L’entreprise Bata s’installe au début des années 1930 sur le territoire mosellan. Le site est isolé des grands centres urbains (c’est une volonté des dirigeants), de manière à être loin des grands centres syndicaux et s’assurer une main-d’œuvre locale [3]. À cette époque, le futur secteur de Bataville est rural (cf. figure 4). En 1931, la population combinée de Réchicourt-le-Château et de Moussey est de 834 habitants.

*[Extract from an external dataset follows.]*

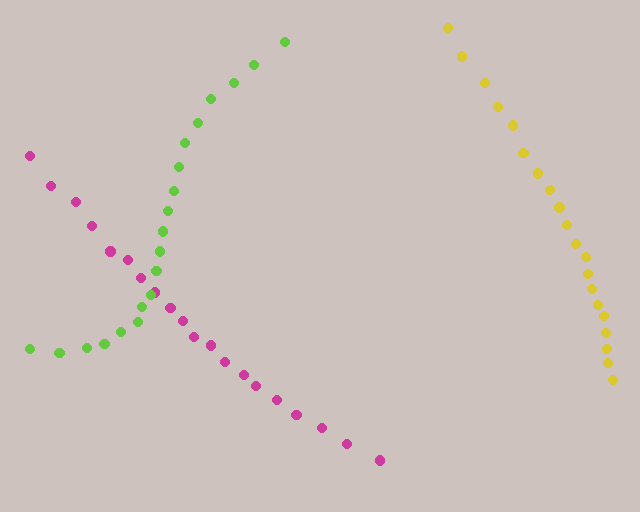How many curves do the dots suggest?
There are 3 distinct paths.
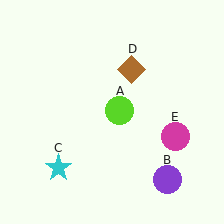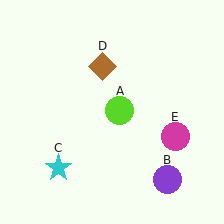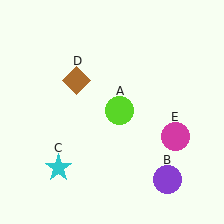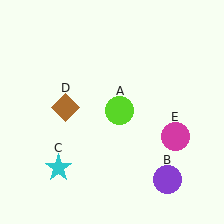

Si on ajoute la population de Maizières-lès-Vic (commune qui a absorbé la commune d’Hellocourt en 1885), alors l’ensemble atteint le nombre de 1 491 personnes.

L’ancienne commune d’Hellocourt a un passé particulier ; en effet c’est la seule entité de cet espace à avoir connu une activité industrielle avant Bata, activité basée sur l’agriculture. En 1890 [4], l’ingénieur Wilhem Lorenz a acheté l’ancien domaine féodal au comte de Villate pour bâtir un complexe agroalimentaire (spécialisé dans la pisciculture, les produits étant expédiés jusqu’à Berlin).  Ce domaine existe toujours de nos jours, et durant la période Bata, il a fourni une grande part des denrées alimentaires de Bataville.


Bibliographie, sitographie

[1] Victor Munoz Sanz, 2015, Networked Utopia en Red, Arquitectura y Urbanismo de las Ciudades Satélite de la Bata Shoes Compagny, 1930 al Presente, Tesis Doctoral.

[2] Bosma, K., 1993, Ruimte voor een nieuwe tijd: vormgeving van de Nederlandse regio 1900-1945, Rotterdam.

[3] Schreiber E., 1934, « Trois entretiens sur la démocratie. Les principes et les réalisations des frères Bat’a », L’Illustration, 19 mai 1934, n°4759, pp.85—89.

[4] Hellocourt, Histoire du domaine, [Lien], consulté le 24/04/2017

Stâmi galerie ve Zline, 1998,  Satellites of the functionalist Zlin, Projects and construction of ideal industriel towns Bata compamys factory complexes and residential quarters, Zlin, édition Stâtm' galerie ve Zline.